The widespread application of artificial neural networks has prompted researchers to experiment with field-programmable gate array and customized ASIC designs to speed up their computation. These implementation efforts have generally focused on weight multiplication and signal summation operations, and less on activation functions used in these applications. Yet, efficient hardware implementations of nonlinear activation functions like exponential linear units (ELU), scaled ELU (SELU), and hyperbolic tangent (tanh), are central to designing effective neural network accelerators, since these functions require lots of resources. In this paper, we explore efficient hardware implementations of activation functions using purely combinational circuits, with a focus on two widely used nonlinear activation functions, i.e., SELU and tanh. Our experiments demonstrate that neural networks are generally insensitive to the precision of the activation function. The results also prove that the proposed combinational circuitbased approach is very efficient in terms of speed and area, with negligible accuracy loss on the MNIST, CIFAR-10, and IMAGENET benchmarks. Synopsys design compiler synthesis results show that circuit designs for tanh and SELU can save between ×3.13 ∼ ×7.69 and ×4.45 ∼ ×8.45 area compared to the look-up table/memory-based implementations, and can operate at 5.14 GHz and 4.52 GHz using the 28-nm SVT library, respectively. The implementation is available at: https://github.com/ThomasMrY/ActivationFunctionDemo. Index Terms-Activation functions, artificial neural networks (ANNs), exponential linear units (ELUs), hyperbolic tangent (tanh), scaled ELUs (SELUs).
I. INTRODUCTION
Artificial neural networks (ANNs) are deployed in a wide range of applications, such as image recognition, speech recognition, and natural language processing. Speeding up neural network inference and reducing power consumption have become essential in order to enable ANN adoption in edge devices where low-power and lowlatency are required. Current CPUs and GPUs are ill-suited for this class of devices, leading many researchers to pursue custom fieldprogrammable gate array (FPGA) or ASIC accelerators.

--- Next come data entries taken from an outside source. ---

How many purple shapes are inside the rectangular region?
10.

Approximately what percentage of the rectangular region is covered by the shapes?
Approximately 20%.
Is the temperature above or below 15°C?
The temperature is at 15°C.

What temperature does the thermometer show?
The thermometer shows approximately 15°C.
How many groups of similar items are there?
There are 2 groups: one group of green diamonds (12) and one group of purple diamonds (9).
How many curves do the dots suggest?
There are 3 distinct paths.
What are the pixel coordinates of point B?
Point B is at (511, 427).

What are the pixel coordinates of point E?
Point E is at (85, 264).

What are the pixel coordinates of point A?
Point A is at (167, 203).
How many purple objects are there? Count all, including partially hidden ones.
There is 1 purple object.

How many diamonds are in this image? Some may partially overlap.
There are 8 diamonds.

ANNs consist of neurons, which sum incoming signals and apply an activation function, and connections, which amplify or inhibit passing signals. When the neuron's activation function is nonlinear, the two-layer neural network becomes a universal function approximator [1] . Various nonlinear equations, such as sigmoid, logistic, tanh, rectified linear unit (ReLU), scaled exponential linear unit (SELU), etc. [2] have been used to implement activation functions. Manuscript Basterretxea et al. [3] show that nonlinear activation functions affect the learning and generalization capabilities of ANNs. The rationale for focusing on the efficient implementation of exponential functions is twofold: 1) exponential functions are used in several activation functions, such as exponential linear unit (ELU), SELU, tanh, and sigmoid and 2) the ELU [4] and SELU [5] functions have been shown: a) to significantly decrease training time; b) to push mean activations closer to zero; c) to not require batch normalization; and d) to alleviate the vanishing gradient problem. For example, the SELU activation function provides lower and upper bounds on the gradient variance and removes the vanishing/exploding gradient problem. Therefore, we expect a wider adoption of these activation functions in the future and attempts to reduce their hardware area, latency, and power consumption.

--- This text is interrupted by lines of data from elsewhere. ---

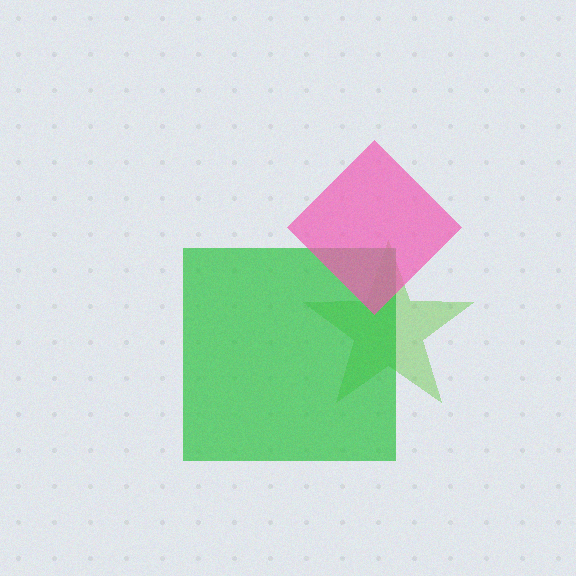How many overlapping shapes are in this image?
There are 3 overlapping shapes in the image.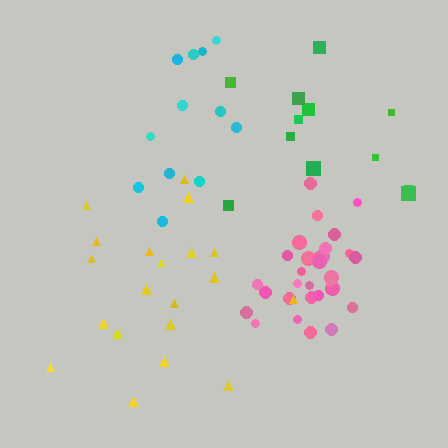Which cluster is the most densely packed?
Pink.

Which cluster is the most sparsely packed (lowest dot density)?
Green.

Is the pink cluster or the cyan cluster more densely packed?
Pink.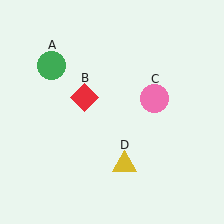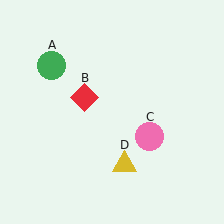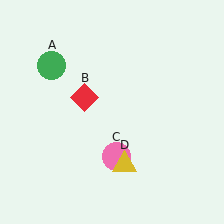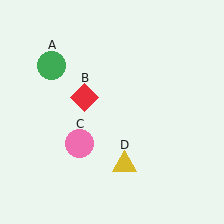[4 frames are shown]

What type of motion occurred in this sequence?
The pink circle (object C) rotated clockwise around the center of the scene.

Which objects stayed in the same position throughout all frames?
Green circle (object A) and red diamond (object B) and yellow triangle (object D) remained stationary.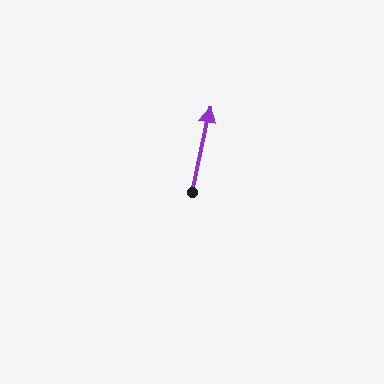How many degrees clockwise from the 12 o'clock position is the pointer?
Approximately 12 degrees.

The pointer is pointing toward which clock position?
Roughly 12 o'clock.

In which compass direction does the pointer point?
North.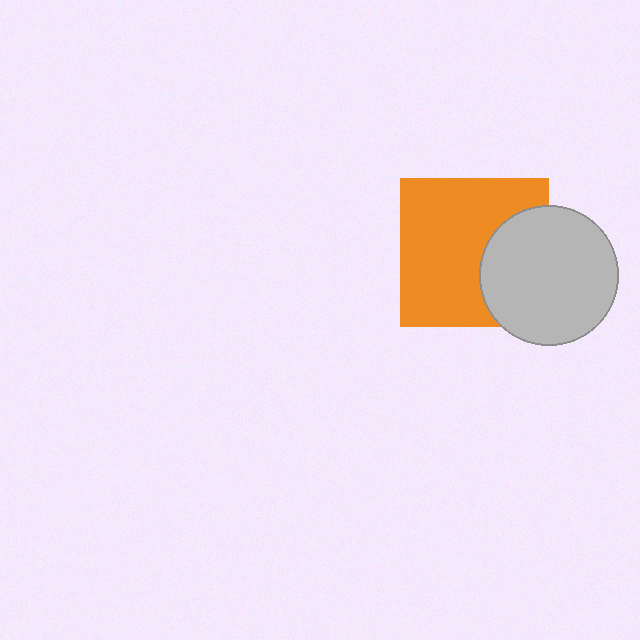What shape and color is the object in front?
The object in front is a light gray circle.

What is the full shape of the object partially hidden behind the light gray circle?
The partially hidden object is an orange square.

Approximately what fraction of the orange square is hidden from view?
Roughly 32% of the orange square is hidden behind the light gray circle.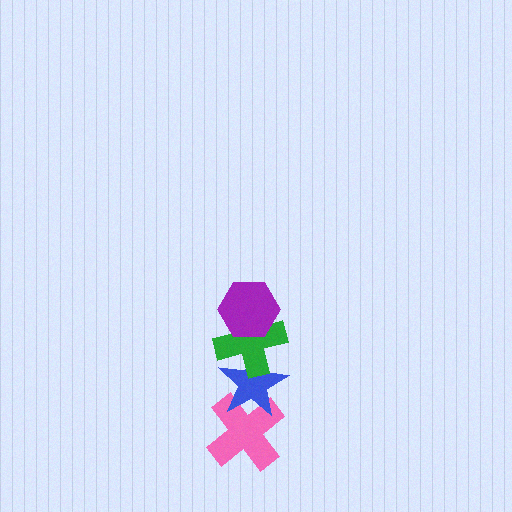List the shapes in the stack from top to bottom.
From top to bottom: the purple hexagon, the green cross, the blue star, the pink cross.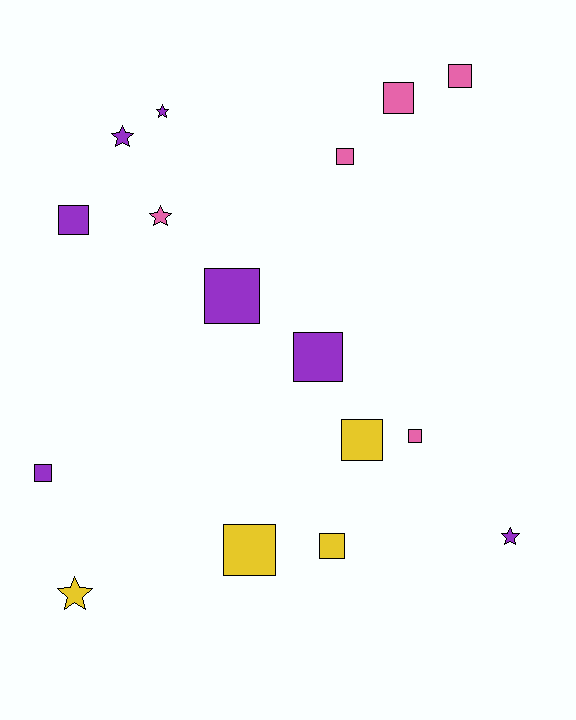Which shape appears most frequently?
Square, with 11 objects.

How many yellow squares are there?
There are 3 yellow squares.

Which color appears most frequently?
Purple, with 7 objects.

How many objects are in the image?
There are 16 objects.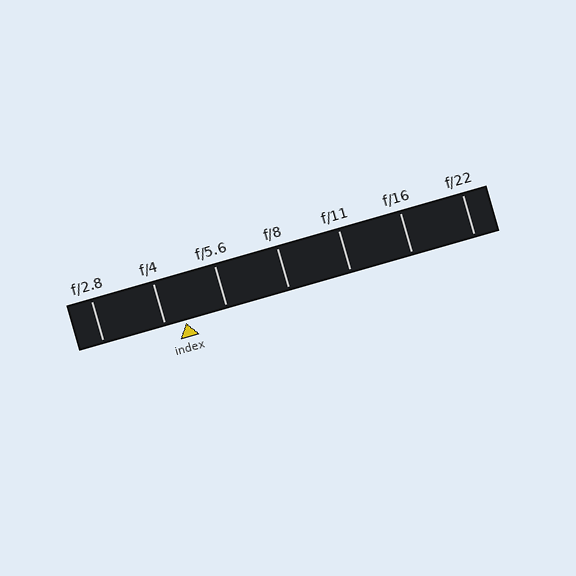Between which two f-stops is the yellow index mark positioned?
The index mark is between f/4 and f/5.6.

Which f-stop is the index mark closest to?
The index mark is closest to f/4.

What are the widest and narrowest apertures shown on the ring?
The widest aperture shown is f/2.8 and the narrowest is f/22.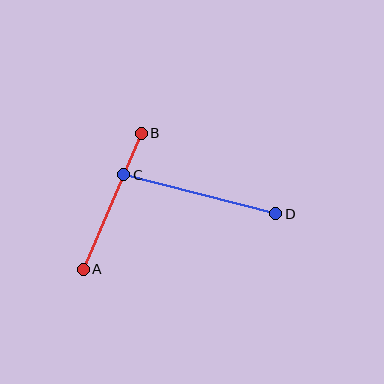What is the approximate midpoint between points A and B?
The midpoint is at approximately (112, 201) pixels.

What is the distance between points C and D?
The distance is approximately 157 pixels.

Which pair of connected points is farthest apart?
Points C and D are farthest apart.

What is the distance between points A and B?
The distance is approximately 148 pixels.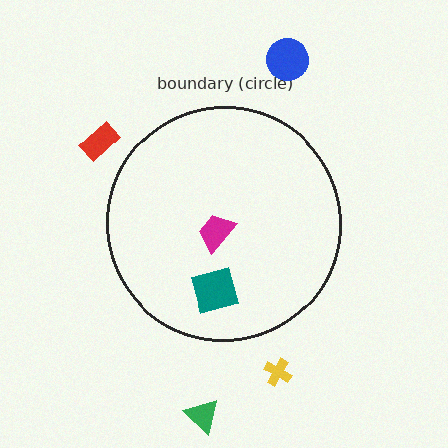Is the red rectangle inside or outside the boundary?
Outside.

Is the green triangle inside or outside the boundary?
Outside.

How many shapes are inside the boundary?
2 inside, 4 outside.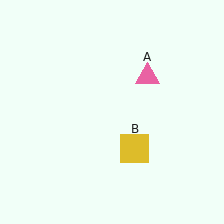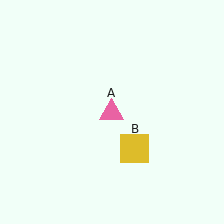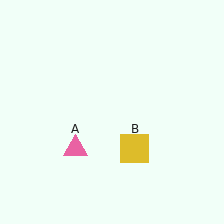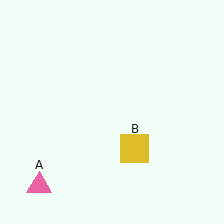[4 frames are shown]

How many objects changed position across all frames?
1 object changed position: pink triangle (object A).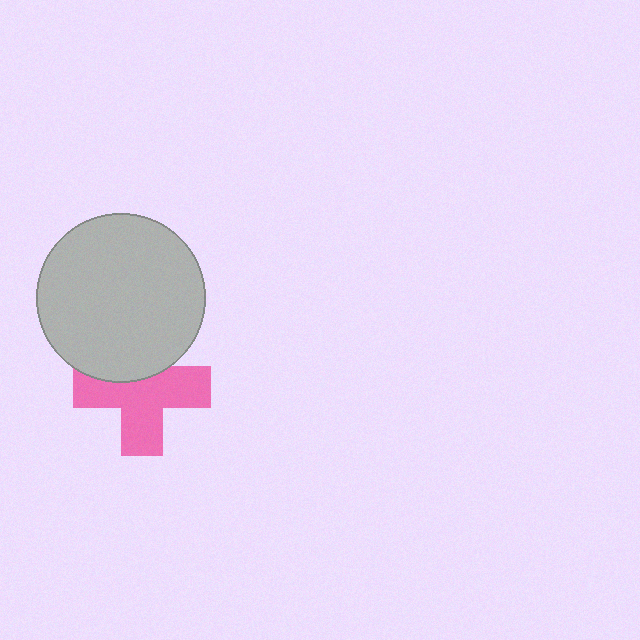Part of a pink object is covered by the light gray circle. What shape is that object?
It is a cross.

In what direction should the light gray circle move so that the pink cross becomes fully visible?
The light gray circle should move up. That is the shortest direction to clear the overlap and leave the pink cross fully visible.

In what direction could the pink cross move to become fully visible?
The pink cross could move down. That would shift it out from behind the light gray circle entirely.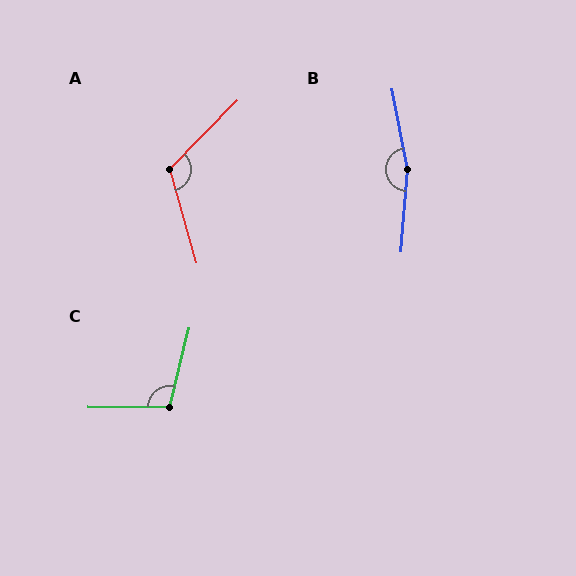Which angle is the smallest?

However, straightforward implementation of the aforementioned nonlinear activation functions in hardware is very expensive because most of these equations require exponentiation and division [6] . Most of the accelerators do not implement an ISA [7]- [9] but rather create modules individually, therefore, preventing designers from amortizing the costs of physical activation functions. Thus, besides pushing for the efficient execution of the matrix multiplication operations, special attention should also be paid to the other components of the ANN acceleration hardware. This holds true for the activation function. Each neuron in the hidden and output layers needs an activation function. Therefore, small implementation inefficiencies in the activation function can quickly add up. In fact, to achieve a significant speedup, hardware accelerators possess thousands or more processing elements. Hence, the number of hardware activation function components can be significant, and efforts to optimize activation function circuits could dramatically decrease ANN area and power requirements [10] . For example, if the tanh function is implemented using a 10-bit output and 1000 data points, the storage of the function values will require a 10Kb memory structure. Having hundreds of these modules in a design would require multiple megabits of storage. Indeed, Li et al. [11] compared 8-bit neurons ReLU and tanh/sigmoid activation functions. They show that replacing the ReLU with tanh increases the neuron area by 20% and neuron energy by 36%.
In general, nonlinear functions like tanh cannot be effectively approximated using only combinational logic. However, deep neural networks can tolerate low precision operations, therefore, lending themselves to such approximations. Using purely combinational logic has the benefits of providing low latency with small area overhead compared conventional ROM-based approaches. We illustrate this point using the tanh and SELU functions. Their implementations are generalized and open-sourced.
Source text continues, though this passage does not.